Fwd: [PATCH 0/5] s390/pci: automatic error recovery

From: Linas Vepstas
Date: Mon Sep 06 2021 - 22:10:57 EST


Ooops, try again without the html. --linas

---------- Forwarded message ---------
From: Linas Vepstas <linasvepstas@xxxxxxxxx>
Date: Mon, Sep 6, 2021 at 9:05 PM
Subject: Re: [PATCH 0/5] s390/pci: automatic error recovery
To: Niklas Schnelle <schnelle@xxxxxxxxxxxxx>
Cc: Bjorn Helgaas <bhelgaas@xxxxxxxxxx>, Oliver O'Halloran
<oohall@xxxxxxxxx>, Russell Currey <ruscur@xxxxxxxxxx>,
<linuxppc-dev@xxxxxxxxxxxxxxxx>, linux-kernel@xxxxxxxxxxxxxxx
<linux-kernel@xxxxxxxxxxxxxxx>, <linux-s390@xxxxxxxxxxxxxxx>, Matthew
Rosato <mjrosato@xxxxxxxxxxxxx>, Pierre Morel <pmorel@xxxxxxxxxxxxx>




On Mon, Sep 6, 2021 at 4:49 AM Niklas Schnelle <schnelle@xxxxxxxxxxxxx> wrote:
>
> I believe we might be the first
> implementation of PCI device recovery in a virtualized setting requiring us to
> coordinate the device reset with the hypervisor platform by issuing a disable
> and re-enable to the platform as well as starting the recovery following
> a platform event.


I recall none of the details, but SRIOV is a standardized system for
sharing a PCI device across multiple virtual machines.

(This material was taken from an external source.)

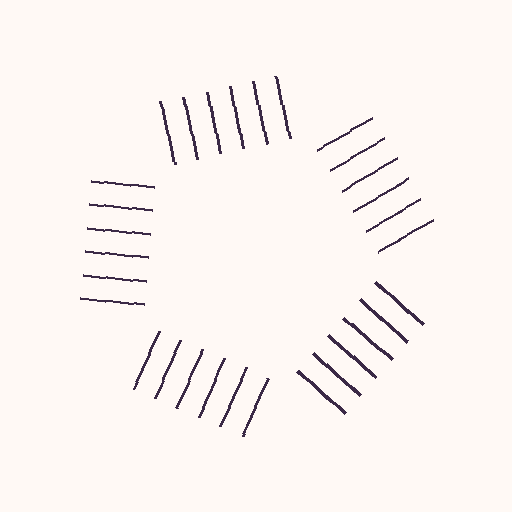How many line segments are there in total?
30 — 6 along each of the 5 edges.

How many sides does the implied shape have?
5 sides — the line-ends trace a pentagon.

It has detailed
info on what the hypervisor must do, and what the local OS instance
must do to accomplish this. It's part of the PCI standard, and its
more than a decade old now, maybe two. Being a part of the PCI
standard, it was interoperable with error recovery, to the best of my
recollection. At the time it was introduced, it got pushed very
aggressively. The x86 hypervisor vendors were aiming at the heart of
zseries, and were militant about it.

-- Linas

--
Patrick: Are they laughing at us?
Sponge Bob: No, Patrick, they are laughing next to us.




--
Patrick: Are they laughing at us?
Sponge Bob: No, Patrick, they are laughing next to us.